Studio album by Averse Sefira
- Released: 1999
- Recorded: September–October 1998
- Genre: Black metal
- Label: Arrogare Records (band created label for release of record); Evil Horde Records (Brazilian reissue, 2003); Mordor Records (Swedish reissue; 2007)
- Producer: Averse Sefira, Stuart Lawrence

Averse Sefira chronology
|  | Homecoming's March (1999) | Battle's Clarion (2001) |

= Homecoming's March =

Homecoming's March is the debut studio release by the Texan black metal band Averse Sefira.

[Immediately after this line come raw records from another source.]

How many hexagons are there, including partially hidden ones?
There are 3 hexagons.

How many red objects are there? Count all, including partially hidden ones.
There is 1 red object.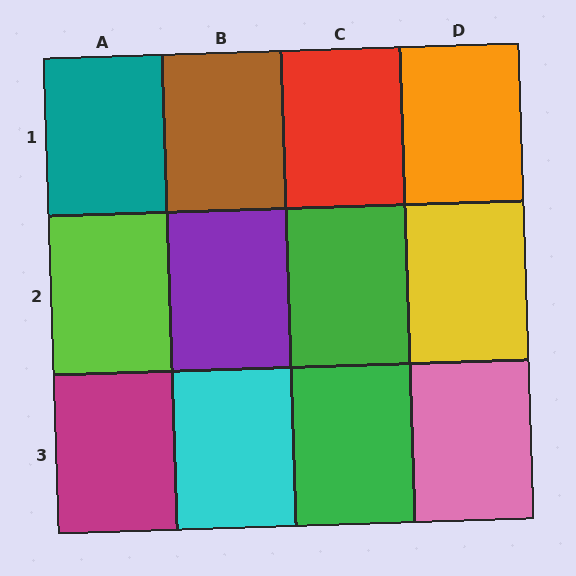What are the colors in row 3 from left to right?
Magenta, cyan, green, pink.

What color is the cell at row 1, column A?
Teal.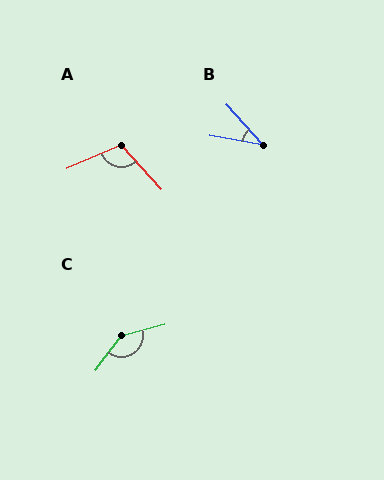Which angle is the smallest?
B, at approximately 38 degrees.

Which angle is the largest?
C, at approximately 142 degrees.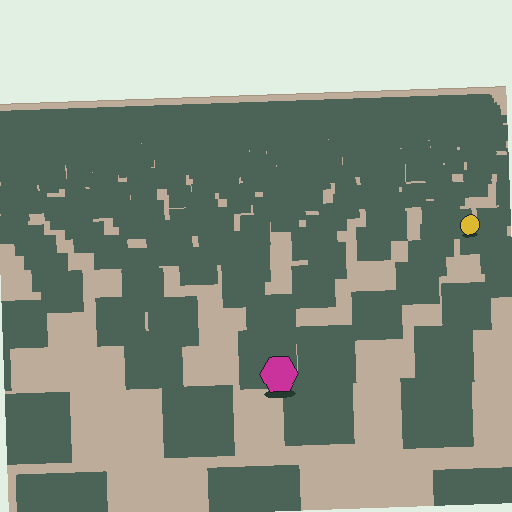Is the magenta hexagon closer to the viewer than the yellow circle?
Yes. The magenta hexagon is closer — you can tell from the texture gradient: the ground texture is coarser near it.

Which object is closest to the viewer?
The magenta hexagon is closest. The texture marks near it are larger and more spread out.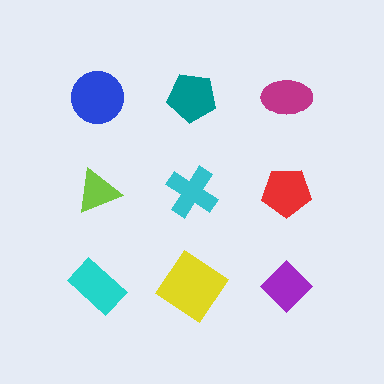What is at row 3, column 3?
A purple diamond.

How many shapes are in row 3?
3 shapes.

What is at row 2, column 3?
A red pentagon.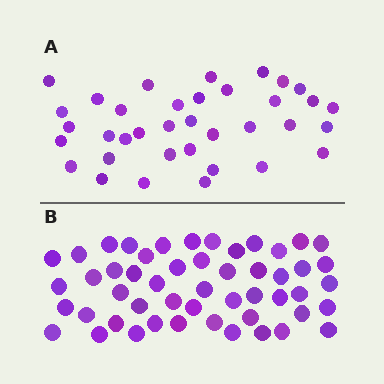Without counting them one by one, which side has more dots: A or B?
Region B (the bottom region) has more dots.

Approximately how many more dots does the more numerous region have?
Region B has approximately 15 more dots than region A.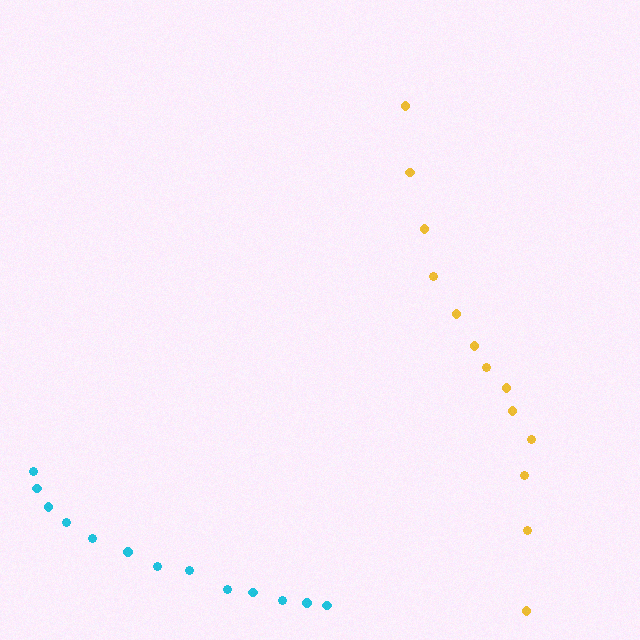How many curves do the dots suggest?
There are 2 distinct paths.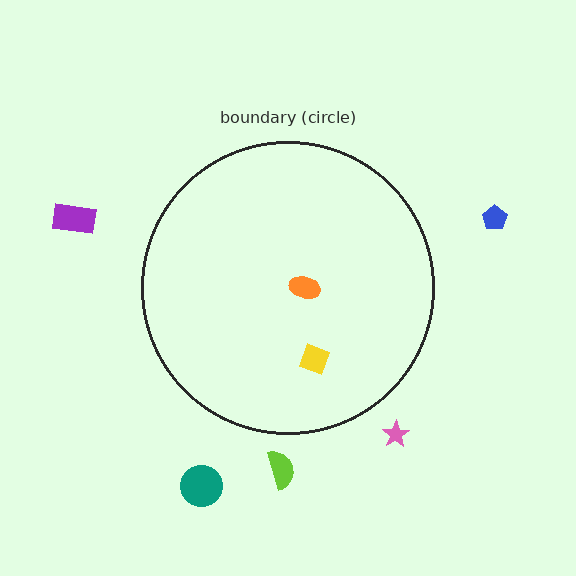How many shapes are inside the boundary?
2 inside, 5 outside.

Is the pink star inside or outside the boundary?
Outside.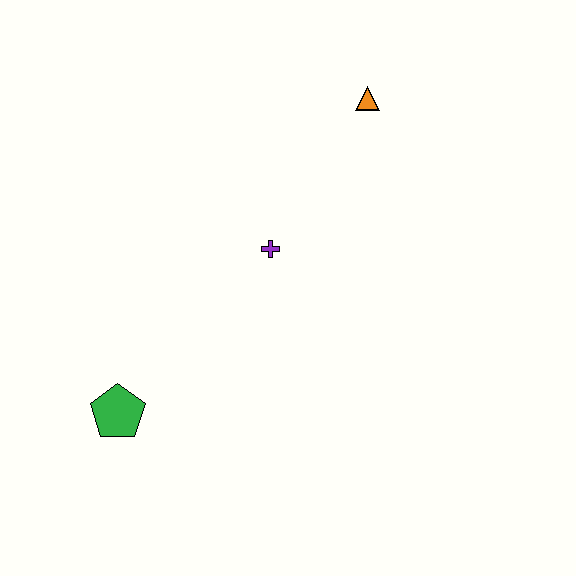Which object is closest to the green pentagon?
The purple cross is closest to the green pentagon.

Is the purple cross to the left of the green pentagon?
No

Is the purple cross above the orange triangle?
No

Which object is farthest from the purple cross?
The green pentagon is farthest from the purple cross.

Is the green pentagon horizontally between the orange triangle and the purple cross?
No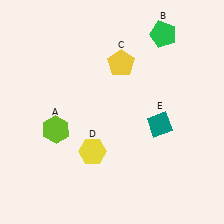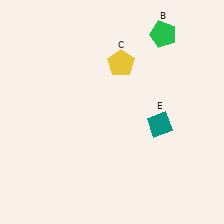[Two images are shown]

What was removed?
The yellow hexagon (D), the lime hexagon (A) were removed in Image 2.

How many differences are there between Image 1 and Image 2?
There are 2 differences between the two images.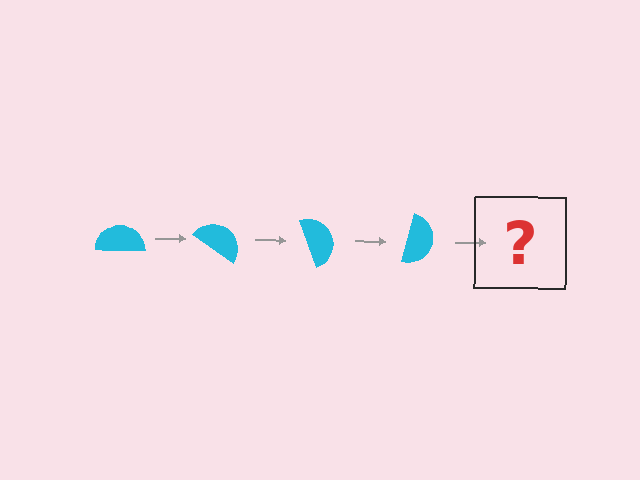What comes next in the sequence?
The next element should be a cyan semicircle rotated 140 degrees clockwise.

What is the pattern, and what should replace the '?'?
The pattern is that the semicircle rotates 35 degrees clockwise each step. The '?' should be a cyan semicircle rotated 140 degrees clockwise.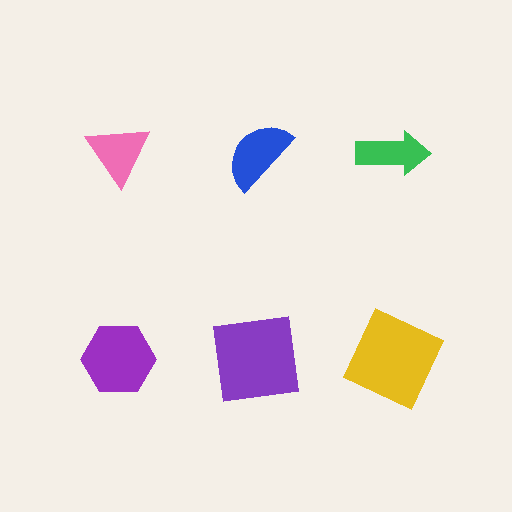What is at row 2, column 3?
A yellow square.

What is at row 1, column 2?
A blue semicircle.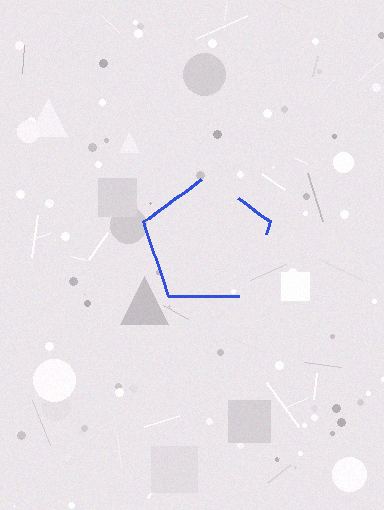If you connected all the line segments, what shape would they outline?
They would outline a pentagon.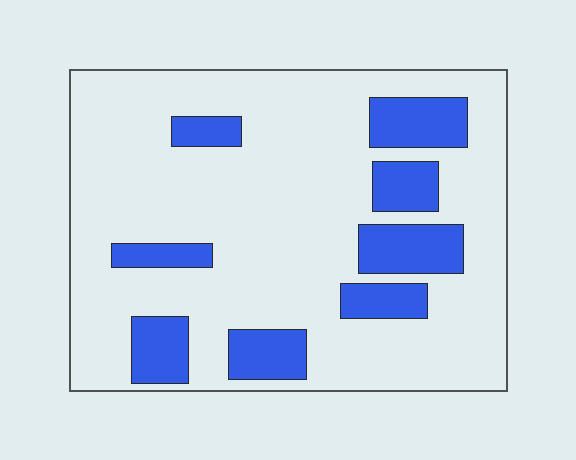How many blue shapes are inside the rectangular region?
8.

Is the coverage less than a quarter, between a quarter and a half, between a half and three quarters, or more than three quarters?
Less than a quarter.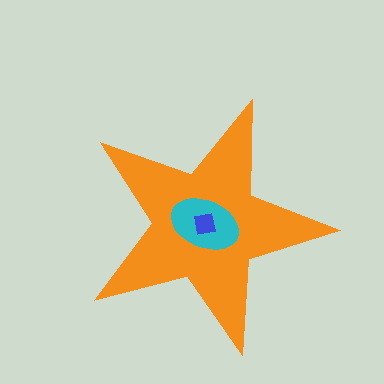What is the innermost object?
The blue square.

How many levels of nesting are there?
3.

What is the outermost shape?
The orange star.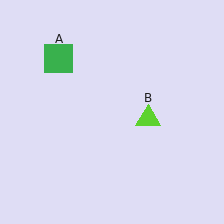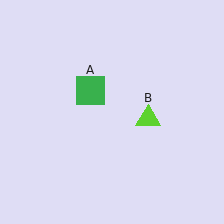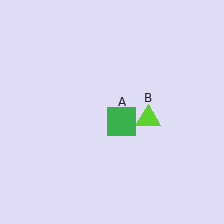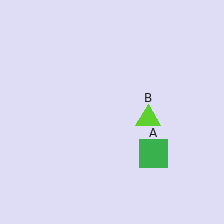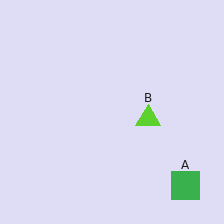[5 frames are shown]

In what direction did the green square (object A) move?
The green square (object A) moved down and to the right.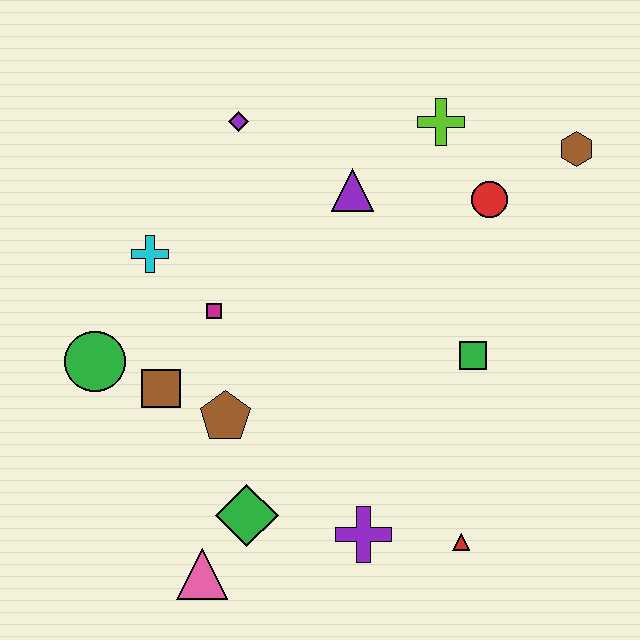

It was released in 1999 on the band's own label, Arrogare, and was produced by the band themselves with co-production by Stuart Lawrence (who would not figure in any of their other albums.

The album is split into band-composed full-length songs and joining those songs are interludes (or "aversions"), as created by "effect artist" Lady of the Evening Faces.

==Track listing==

Source:

- All Music and Lyrics by Averse Sefira. (Copyright Averse Sefira)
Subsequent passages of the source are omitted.